By the time she was in high school, Silva was showing her proficiency in her third language, in making a perfect score on the Spanish 4 AP exam.

“I was real proud of myself for that,” she said. “In learning English, then Spanish, I had to try harder, and be more determined — but that helped me get where I am. Receiving the Seal of Biliteracy made me think back to the fourth grade and that early struggle to learn English. This award gave me such a feeling of accomplishment.”  

In addition to finishing in the Top Ten Percent, Silva was president of Rotary International’s Interact Club for high school students, served as parliamentarian of National Honor Society and was president of National Spanish Honor Society.
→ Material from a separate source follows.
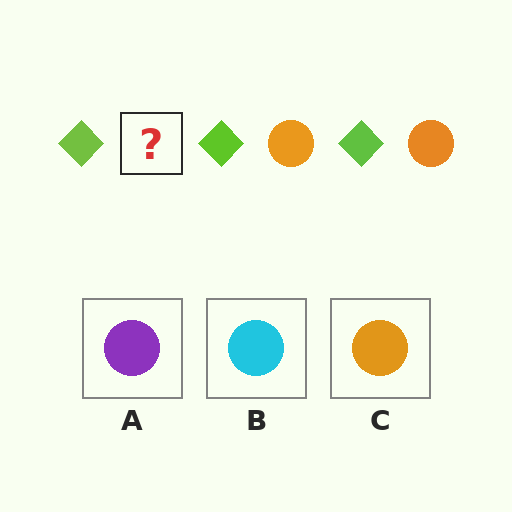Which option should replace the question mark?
Option C.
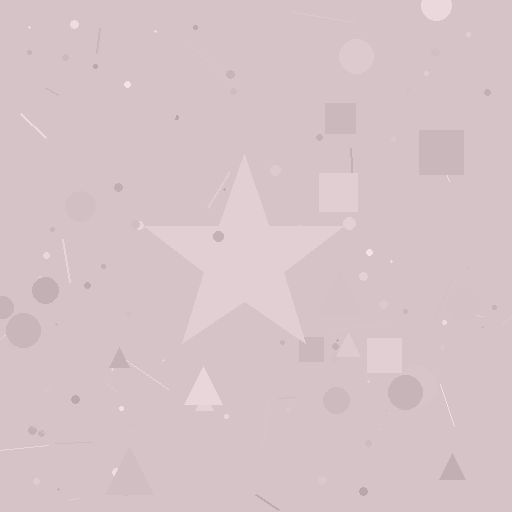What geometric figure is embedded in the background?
A star is embedded in the background.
Silva competed three years on the Showstoppers Dance Team, serving as captain as a senior. 

She also achieved her certified nurse aide state certification as a health sciences student in the CHS Career and Technical Education program. Silva is now living in College Station and about to begin her first semester at Texas A&M University, where she is double majoring in biology and Spanish, with a minor in pre-med. She is also working as a CNA on the surgical floor at Baylor Scott and White Medical Center.  

“Adding the Seal of Biliteracy national recognition is a reflection of the opportunities we want to make available to students in CISD,” Burton said. “As students’ transition from the 50/50 dual language model, this is the final milestone in their bilingual journey that starts in kindergarten.

“With the numbers we are seeing in our dual language program, and how it is expanding to middle school, it ensures our students will be able to participate and achieve in high school, including the rigors of advanced placement courses,” Burton said. “It’s also exciting in hearing from bilingual teachers interested in our district and what we are doing in our two-way dual language initiative.”